一曲目「闇姫様奇譚」10話

 少しほろ酔い気味のビィーアが、再び竪琴を手にしてステージに立った。

 「……それにしても、こんなに良い曲ができたというのに、ご領主様たちにお聞かせできないのが残念だ」

 「そうだね。でもさ、もし向こうの世界に戻れたらちゃんと歌ってよね。本当は一緒に行ってみんなの反応が見たいんだけど……」

 「亜乃さん、そりゃちょっとリスキーじゃね?」

 「だよねー。もし戻ってこられなかったら困るしね。このお店のこともあるし……」

  そんなたわいもないことを喋っているうちに、ビィーアが竪琴を爪弾き始めた。俺は、歌い始めた彼と亜乃さんを交互に見つめた。

 亜乃さんは歌うビィーアをじっと見つめていた。今度は涙も見せなかったけど、その見つめ方はちょっと異様だった。まるで、ピアノの発表会か何かで我が子が失敗しないかと心配している親のよう……とでもいえば分かるだろうか。

 と、ビィーアの声が変な感じに響いた。ちょっとくぐもったような、変なエフェクトをかけたような。慌ててビィーアの方に目を戻すと、彼の周囲にもやのようなものがふわふわと漂っている。もやはどんどん濃くなっていく。まるでステージでスモークを焚いたようだ。俺は思わず手を伸ばした。

「ビ、ビィーアさんっ!」

「待ってゆうちゃん、動かないで!」

 亜乃さんが俺を制した。

「もしかしたら……もしかするよ、これ」

 ビィーアの声はどんどん遠くなっていく。その姿ももやに隠れ、輪郭すらおぼつかなくなっていき……。

「消えた……」

「やったぁ~、大成功!」

 亜乃さんがガッツポーズを決めた。

「成功って……」

「ビィーアさん、元の世界に戻ったんだよ、きっと!」

 ちょっと待て亜乃さん、どうやって彼を帰したんだ?


 跡形もなく消えたビィーア。俺は今までの出来事を改めて思い返していた。亜乃さんは黙ってコーヒーを淹れると、俺の前に差し出した。

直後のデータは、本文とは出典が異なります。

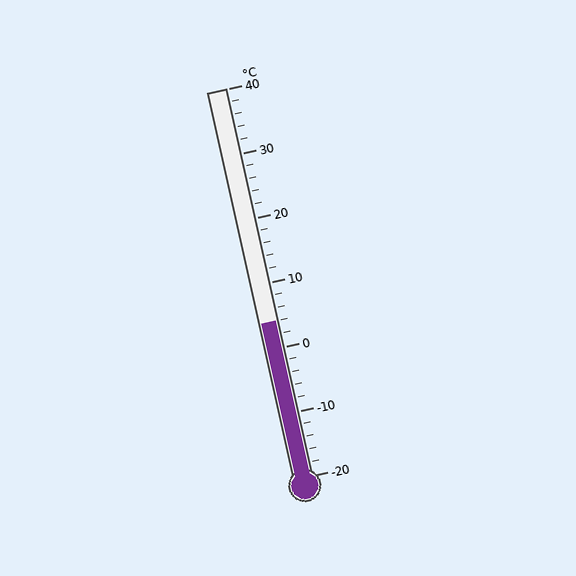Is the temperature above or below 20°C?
The temperature is below 20°C.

「亜乃さん、さっき大成功って言ったよね。ビィーアさんが帰れるって最初から分かっていたのか?」

「そうじゃないよ。ただ、もしかしたらと思って試してみたの」

「試す? 何をさ」

 俺にはさっぱり訳が分からない。

「まず、そのステージに描いたシジルが原因で彼がこの世界に召喚された。ってことは、これが彼のいた世界との扉みたいなものになるんじゃないかと思ったの」

 ああ、それなら分かる。

「それから、ビィーアさんが祈りをささげていた理由。彼は歌が作れずに悩んでいたでしょ。悩みを解消するためにこっちの世界に呼ばれたみたいな感じ?」

「で、その悩みが解決できたから帰る……とか?」

「そう。そのために彼にはあえてそこで歌ってもらったの。彼は間違いなく、できた歌を領主様たちに聴いてもらいたいと望んでいたからね」

 ……ってことは、つまり?

「もちろん、アタシもよく分からないんだけど。彼の悩み――つまり、いい歌ができないってのを解決させて、そのシジルの上で歌ってみたらどうだろうって考えたの。実を言うと、まさか本当に戻れるとは思わなかったけどさ」

 ……えーっと。


 ビィーアさんが悩んでこっちに飛ばされる

 ↓

 がんばって歌を作る

 ↓

 できた歌をシジルの上で歌う

 ↓

 異世界に戻る ← 今ここ


「……ってこと?」

「うん、たぶん歌の力と、シジルの力がいいタイミングで調和したら、もしかして異世界への扉が開くんじゃないかって思ったんだ」

 ……よくそんなこと考えつくな、この人は!

「そっか……ならいいんだけど。でも、亜乃さんってば強引すぎるよ! 行き当たりばったりでそんなことやらかすなんてさ。帰るなら帰るでビィーアさんと、ちゃんとお別れしないと、彼だって今頃びっくりしているよ」

「ごめんね。どうしても試してみたくって……」

 ……そうなんだよな、亜乃さんってアイデアを次々思いつくだけじゃなく、それをどんどん実現させる行動力も半端ないんだ。思い立ったら即実行。おかげで周囲は振り回されることもしばしばなんだけどさ。

「でも、ちゃんと戻れたかな? 戻れているといいんだけど」

「戻っているよ、きっと。本人も戻りたかったでしょうし」

 ちょっとだけ、亜乃さんが何かを懐かしむような顔をした。

「そうか。そうだよね、亜乃さんだって七年間もあちこち渡り歩いて、でも結局は日本に戻ってきたもんなぁ」

「…………」

 亜乃さんは、何も言わなかった。